For variables like precipitation, multiplicative as opposed to additive bias correction is preferred to avoid the possibility of getting bias corrected values less than zero. In this case, equiratio CDF matching (EQCDFm; Wang and Chen, 2013) is used:

$$x_{m-adjust} = x_{m,p} \times (F_{o,h}^{-1}(F_{m,p}(x_{m,p})) \div F_{m,h}^{-1}(F_{m,p}(x_{m,p})))$$

Methodological decisions

There are a number of choices to make when applying EDCDFm or EQCDFm:

  • Parametric or non-parametric: It is generally accepted that non-parametric quantile mapping is best for bias correction, so EDCDFm and EQCDFm is usually applied without fitting a parametric distribution to the data first. Our qqscale software takes a non-parametric / empirical approach.
  • Downscaling (when and how): Model data is usually on a coarser spatial grid than observations. Some authors downscale the model data first (via simple spatial interpolation, statistical downscaling or dynamical downscaling) and then perform bias correction. Others upscale the observations, perform the bias correction on the model grid and then downscale the bias corrected model data. Our qqscale software does the former and downscales the model data first using bilinear interpolation.
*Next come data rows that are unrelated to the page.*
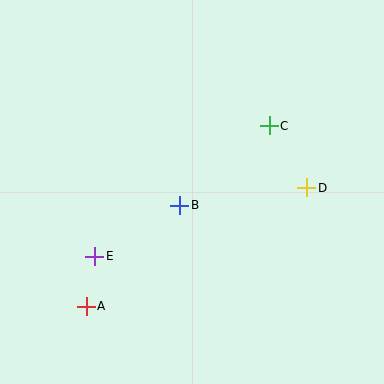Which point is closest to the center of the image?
Point B at (180, 205) is closest to the center.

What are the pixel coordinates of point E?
Point E is at (95, 256).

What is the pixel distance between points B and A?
The distance between B and A is 138 pixels.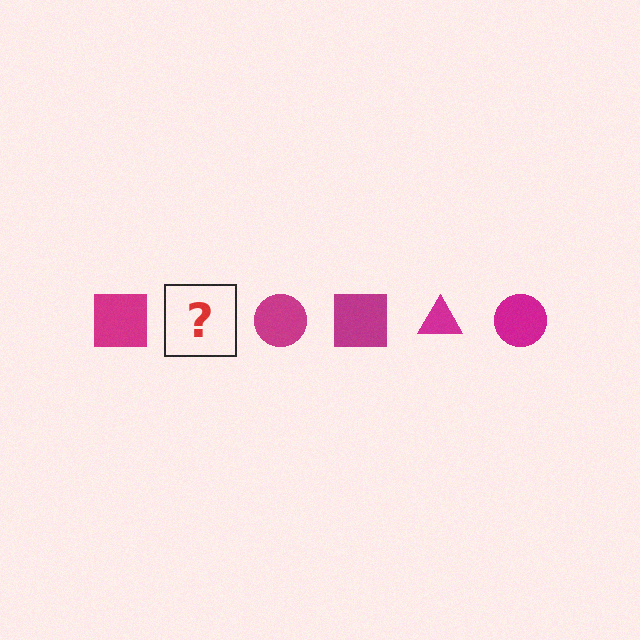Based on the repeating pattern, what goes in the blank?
The blank should be a magenta triangle.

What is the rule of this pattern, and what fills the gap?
The rule is that the pattern cycles through square, triangle, circle shapes in magenta. The gap should be filled with a magenta triangle.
  • Time grouping: It is common to bias correct individual seasons or months separately to avoid conflating different times of the year (e.g. spring and autumn temperatures often occupy the same annual quantile space but may be biased in different ways). The qqscale software allows the user to specify what type of time grouping to apply. We commonly use monthly time grouping for EDCDFm and EQCDFm (i.e. process each month separately). We've found that something like a 30-day running window is far more computationally expensive and produces similar results to monthly grouping.
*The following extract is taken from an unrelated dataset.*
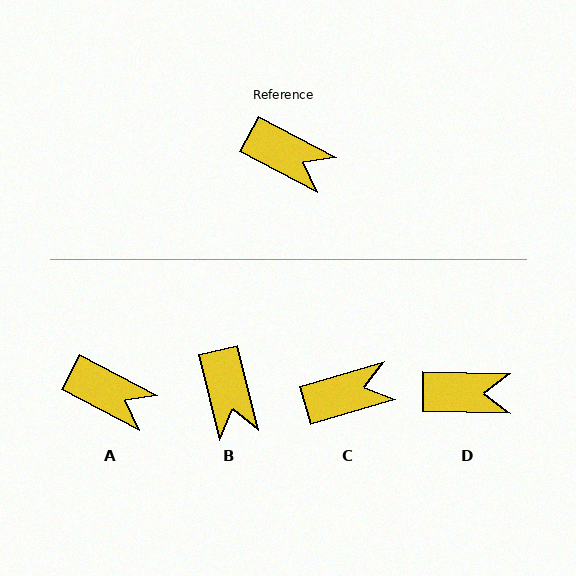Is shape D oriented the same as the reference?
No, it is off by about 27 degrees.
  • Qunatiles: Our qqscale software allows the user to specify the number of quantiles to calculate. We've found that it's best to have approximately 10 data values between each quanite. If you're processing 30 years of daily data, that means 100 quantiles if the time grouping is monthly or 1000 quantiles if no time grouping is applied.
  • Adjustment factor smoothing: By default, the bias correction applied to each target data point is the closest value from the array of adjustment factors. For example, it might be a 12 (months) by 100 (quantiles) array of adjustment factors. Linear or cubic interpolation / smoothing of the adjustment factors can be optionally applied along the time (e.g. month) axis. For example, the adjustment factor for a target data point from 29 July that corresponds to the 0.651 quantile could be a linear combination of the adjustment factors for the nearest quantile (0.65) from both July and August. We've found that linear and cubic interpolation along the time axis produce slighty better results than no smoothing at all but can be more computationally expensive.
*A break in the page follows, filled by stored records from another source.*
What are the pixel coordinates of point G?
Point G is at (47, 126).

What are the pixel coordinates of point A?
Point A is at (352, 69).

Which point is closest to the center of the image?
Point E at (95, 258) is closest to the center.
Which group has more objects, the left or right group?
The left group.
  • Singularity stochastic removal (Vrac et al 2016) is used to avoid divide by zero errors in the analysis of precipitation data. All near-zero values (i.e. values less than a very small positive threshold value) are set to a small random non-zero value prior to data processing, and then after the bias correction process is complete any values less than the threshold are set to zero.